- 专栏内容:postgresql内核源码分析
- 个人主页:我的主页
- 座右铭:天行健,君子以自强不息;地势坤,君子以厚德载物.
目录
前言
查询执行阶段介绍
查询优化策略
五种执行策略说明
综合以上分析,归纲为五种处理策略:
策略的实现
策略的执行
初始化
执行
清理
查询执行分层
结尾
本文是基于postgresql 15的代码进行分析解读,演示是在centos8系统上进行。
查询执行阶段,主要有portal这个结构来记录信息,并贯穿整个过程。查询主要分有计划树和无计划树两种类型,根据查询类型分别由 executor module(ExecutorRun)和ProcessUtility进行执行;
Executor 模块主要执行DML操作,执行逻辑统一为select,或select基础上加一些额外处理。代码主要在src/backend/executor下
processUtility模块,主要处理DDL或命令,各处理流程差别较大,如用户游标角色定义。为每个定义子过程/函数进行处理。代码主要在src/backend/commands下
另外还有一些特定子功能模块,主要是指反复调用的函数,如辅助子系统,表达式运算,投影运算和元组操作等
主要从以下几方面来分析
一条简单sql可以生成可优化执行树或非计划树的功能操作,而一条复杂的SQL,可能同时包含DML和DDL,生成计划树和非计划树的功能操作。这样就分三个处理方向。

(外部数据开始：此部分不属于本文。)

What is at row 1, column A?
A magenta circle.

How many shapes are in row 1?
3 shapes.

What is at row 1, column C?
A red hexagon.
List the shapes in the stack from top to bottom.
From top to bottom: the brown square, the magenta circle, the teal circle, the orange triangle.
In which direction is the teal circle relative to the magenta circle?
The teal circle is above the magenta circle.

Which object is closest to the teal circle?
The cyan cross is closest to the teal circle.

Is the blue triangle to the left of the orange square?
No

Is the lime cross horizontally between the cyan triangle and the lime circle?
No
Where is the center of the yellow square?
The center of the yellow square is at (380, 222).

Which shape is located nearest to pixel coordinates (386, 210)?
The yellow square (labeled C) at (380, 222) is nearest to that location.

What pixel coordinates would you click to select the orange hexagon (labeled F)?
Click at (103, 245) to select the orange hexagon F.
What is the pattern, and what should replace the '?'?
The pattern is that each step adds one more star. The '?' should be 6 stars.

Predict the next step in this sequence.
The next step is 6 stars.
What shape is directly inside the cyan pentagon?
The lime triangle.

除此之外,还有一些SQL语句虽然被转换为一个原子操作,但在执行过程中需要缓存语句执行结果,在语句执行完成后返回执行结果。为什么需要缓存结果呢?因为在原子操作里,随着语句的边执行边输出执行结果,不会因为错误输出而中断原子操作,所以需要缓存的功能。
需要缓存的主要有以下两种情况:
(1)对于可优化语句,希望返回被修改的元组(带有returning子句的insert/update/delete)
(2)对于非可优化语句需要返回结果的(如show, explain),因此也需要一个缓存结构来保存结果。

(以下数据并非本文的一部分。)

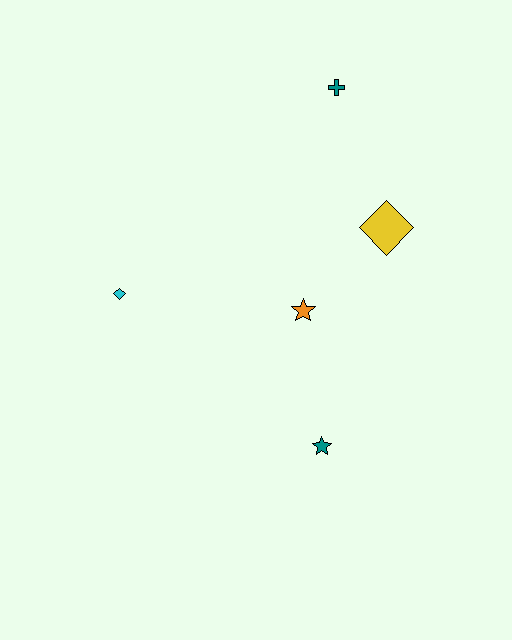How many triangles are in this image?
There are no triangles.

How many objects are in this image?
There are 5 objects.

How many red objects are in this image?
There are no red objects.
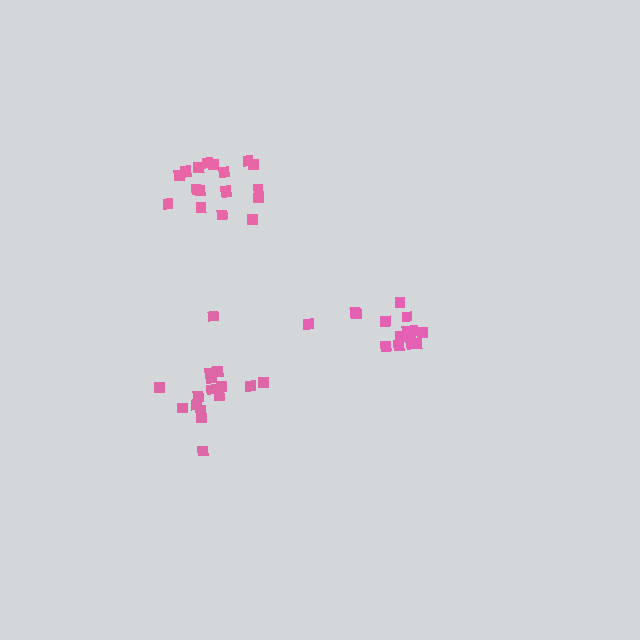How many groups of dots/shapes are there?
There are 3 groups.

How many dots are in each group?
Group 1: 15 dots, Group 2: 16 dots, Group 3: 19 dots (50 total).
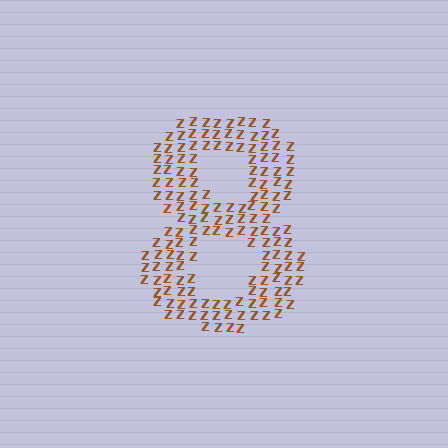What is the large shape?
The large shape is the digit 8.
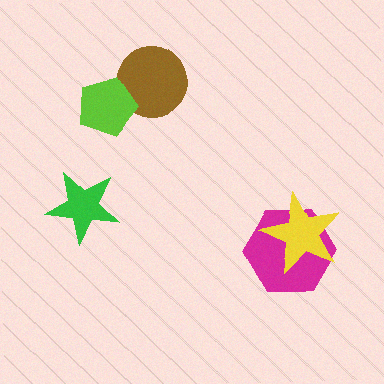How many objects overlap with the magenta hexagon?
1 object overlaps with the magenta hexagon.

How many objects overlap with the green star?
0 objects overlap with the green star.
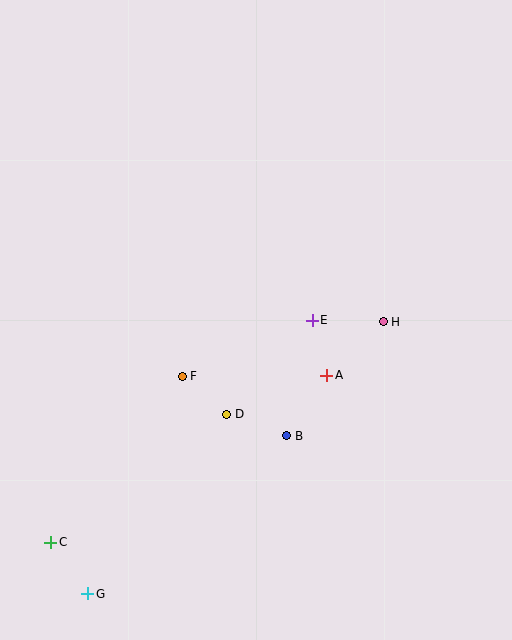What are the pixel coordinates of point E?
Point E is at (312, 320).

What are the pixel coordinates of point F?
Point F is at (182, 376).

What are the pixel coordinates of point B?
Point B is at (287, 436).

此外,对于含有insert/update/delete的CTE子句,在CTE中会修改数据,与一般CTE处理会有不同,也需要特殊处理。
(1)PORTAL_ONE_SELECT
处理单个select语句,调用Executor模块
(2)PORTAL_ONE_RETURNING
处理单个select带有returning的语句,调用Executor模块
(3)PORTAL_ONE_MOD_WITH
处理带有insert/update/delete的with的select语句,逻辑与returning相似,调用Executor模块
(4)PORTAL_UTIL_SELECT
处理单个定义语句,调用ProcessUtility模块
(5)PORTAL_MULTI_QUERY
是前面四种策略的混合,可以处理多个原子操作。
查询计划选择器 ChoosePortalStrategy 在portal定义阶段,根据查询计划树的信息选择五种策略中的一种,计划树表和选择的策略都会保存在portalData结构中。
typedef struct PortalData
{
/* Bookkeeping data */
const char *name; /* portal's name */
const char *prepStmtName; /* source prepared statement (NULL if none) */
MemoryContext portalContext; /* subsidiary memory for portal */
ResourceOwner resowner; /* resources owned by portal */
void (*cleanup) (Portal portal); /* cleanup hook */
/*
* State data for remembering which subtransaction(s) the portal was
* created or used in. If the portal is held over from a previous
* transaction, both subxids are InvalidSubTransactionId. Otherwise,
* createSubid is the creating subxact and activeSubid is the last subxact
* in which we ran the portal.
*/
SubTransactionId createSubid; /* the creating subxact */
SubTransactionId activeSubid; /* the last subxact with activity */
int createLevel; /* creating subxact's nesting level */
/* The query or queries the portal will execute */
const char *sourceText; /* text of query (as of 8.4, never NULL) */
CommandTag commandTag; /* command tag for original query */
QueryCompletion qc; /* command completion data for executed query */
List *stmts; /* list of PlannedStmts */
CachedPlan *cplan; /* CachedPlan, if stmts are from one */
ParamListInfo portalParams; /* params to pass to query */
QueryEnvironment *queryEnv; /* environment for query */
/* Features/options */
PortalStrategy strategy; /* see above */
int cursorOptions; /* DECLARE CURSOR option bits */
bool run_once; /* portal will only be run once */
/* Status data */
PortalStatus status; /* see above */
bool portalPinned; /* a pinned portal can't be dropped */
bool autoHeld; /* was automatically converted from pinned to
* held (see HoldPinnedPortals()) */
/* If not NULL, Executor is active; call ExecutorEnd eventually: */
QueryDesc *queryDesc; /* info needed for executor invocation */
/* If portal returns tuples, this is their tupdesc: */
TupleDesc tupDesc; /* descriptor for result tuples */
/* and these are the format codes to use for the columns: */
int16 *formats; /* a format code for each column */
/*
* Outermost ActiveSnapshot for execution of the portal's queries. For
* all but a few utility commands, we require such a snapshot to exist.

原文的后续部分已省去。